Да, чего ты хотел, и о чем ты мечтал? Дом, жена, работа, дети... К ночи сплетутся крепкие сети, рыхлая корка - конец без начал. Сколько лет прожил, а кто я такой? Бесы сплелись в хоровод круговой, страх безотчетный шею сдавил - а что ты творил, кого ты любил? Надо что-то спросить у мира, думал Гордеев, да вот что - забыл уже...
Факультет, усыпанный гнилыми листьями, показался Гордееву скопищем мертвечины. Он шел, в отвращении передергивая плечами. Все улыбались ему навстречу, а он, как ни старался, не мог даже поднять уголки уст.
- Гордеев съел лимон со шкуркой, - шептались аспирантки.
- Да нет, это он вчера день рождения отмечал, - поправляли доценты.
И все на том сошлись: похмелье у человека. Абсцинентный синдром.
А Гордеев прошел по коридору, открыл двери кафедры, и рот его искривился окончательно: там за столом, в закутке, где книги, сидел его единственный враг - Лисаневич.

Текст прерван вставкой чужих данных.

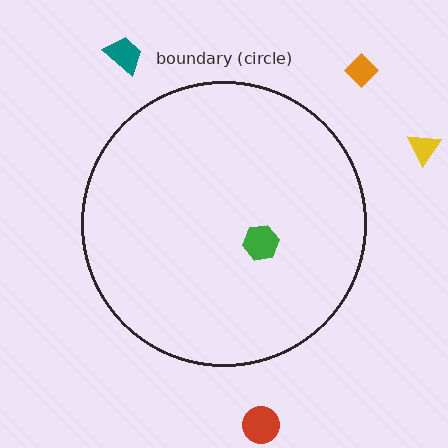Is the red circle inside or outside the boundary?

- Что, товарищ Гордеев? - спросил он, ехидно улыбаясь и глядя споднизу. - Лимон съели?
- Не ел, - Гордеев не смотрел на врага.
Темная капля в его душе росла.
- Нет, съели, - продолжал свои улыбки Лисаневич, - и этот лимон не заесть никакими тортами и никакими премиями.
- Что вам надо?! - взорвался Гордеев. - Завидуете мне, что ли? Критиковать легко! А я, между прочим...
И тут умолк: Лисаневич глядел на него как-то по-доброму, и взгляд у него светился. Смотрелось это на его лице непривычно. Гордеев посмотрел в окно и пошел к своему столу рыться в студенческих выписках.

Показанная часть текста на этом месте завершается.